Sibling rivalry Each NWSL team will play four games in the round-robin portion of the Challenge Cup. A quick check of the schedule shows that the Dash's first game will be July 1 against ... the Courage.
So, sister vs. sister.
A scouting report on Sam Mewis, provided by Kristie Mewis: "She is probably the player you don't want to have the ball. We're going to try to keep her away from the ball as much as possible. She's obviously a huge physical presence (at 5-10), so she's going to win a lot of the first balls. I think it's important for us to win the second balls. She's got a hell of a shot.

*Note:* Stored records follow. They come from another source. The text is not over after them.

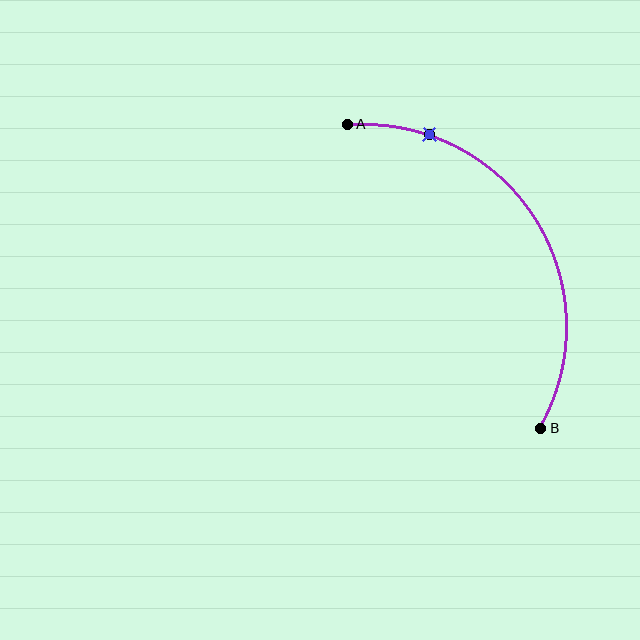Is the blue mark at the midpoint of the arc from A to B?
No. The blue mark lies on the arc but is closer to endpoint A. The arc midpoint would be at the point on the curve equidistant along the arc from both A and B.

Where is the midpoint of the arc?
The arc midpoint is the point on the curve farthest from the straight line joining A and B. It sits to the right of that line.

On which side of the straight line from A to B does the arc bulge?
The arc bulges to the right of the straight line connecting A and B.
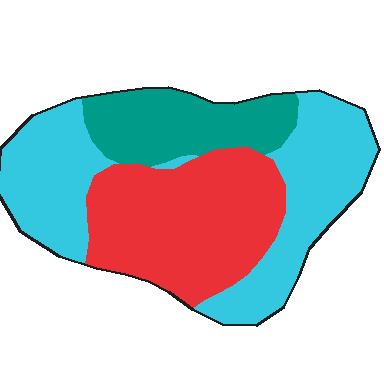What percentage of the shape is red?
Red covers 37% of the shape.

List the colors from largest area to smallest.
From largest to smallest: cyan, red, teal.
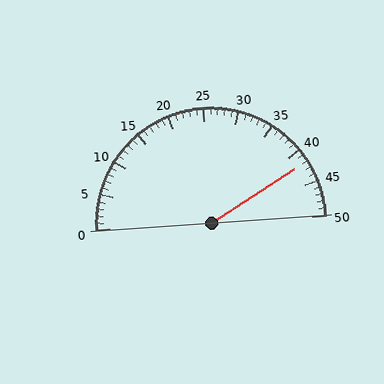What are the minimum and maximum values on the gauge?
The gauge ranges from 0 to 50.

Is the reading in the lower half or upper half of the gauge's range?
The reading is in the upper half of the range (0 to 50).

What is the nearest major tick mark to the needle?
The nearest major tick mark is 40.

She can shoot from anywhere outside of the 18, so we need to be aware of that."
A scouting report on Kristie Mewis, provided by Sam Mewis: "She's always been so versatile, but her big skill, the thing that everybody talks about, is her left foot. She's always had such great vision to find the right space and then either set herself up for a shot or play a final pass. Her awareness of the field (is special). She's really smart at solving problems and finding the right spaces."
Although fraternizing between teams might be frowned upon in Utah, the sisters are looking forward to checking in with each other in person, at least on the field.
"When I saw the schedule, I was like, 'Oh, thank God, at least I'll get to see her during the games,' " Sam said. "I don't know if we'll be able to hang out outside of that. I haven't seen Kristie in months, so I'm definitely excited that we're playing them. I know my parents will be really bummed that they'll have to miss it. I don't know if they've ever missed us playing against each other."
Said Kristie: "I just figured we were going to play them at some point. It's going to be fun. I haven't seen her in a while (although) we FaceTime all the time."
The Mewis sisters have a strong bond these days. Kristie said she called Sam every night, in tears, during the low points of her ACL rehab. But, like all siblings, they've had their moments.
Most of them came early, back in their Whitman-Hanson days.
Sam vividly recalls their first big adventure together -- they teamed up to lead the U.S. to a runner-up finish at the Under-17 World Cup in New Zealand in 2008.
"To be honest, at that time we weren't best friends," Sam said, chuckling at the memory. "I was two years younger than her and the annoying little sister, always nipping at her heels to hang out with me and invite me (places) and be nice to me."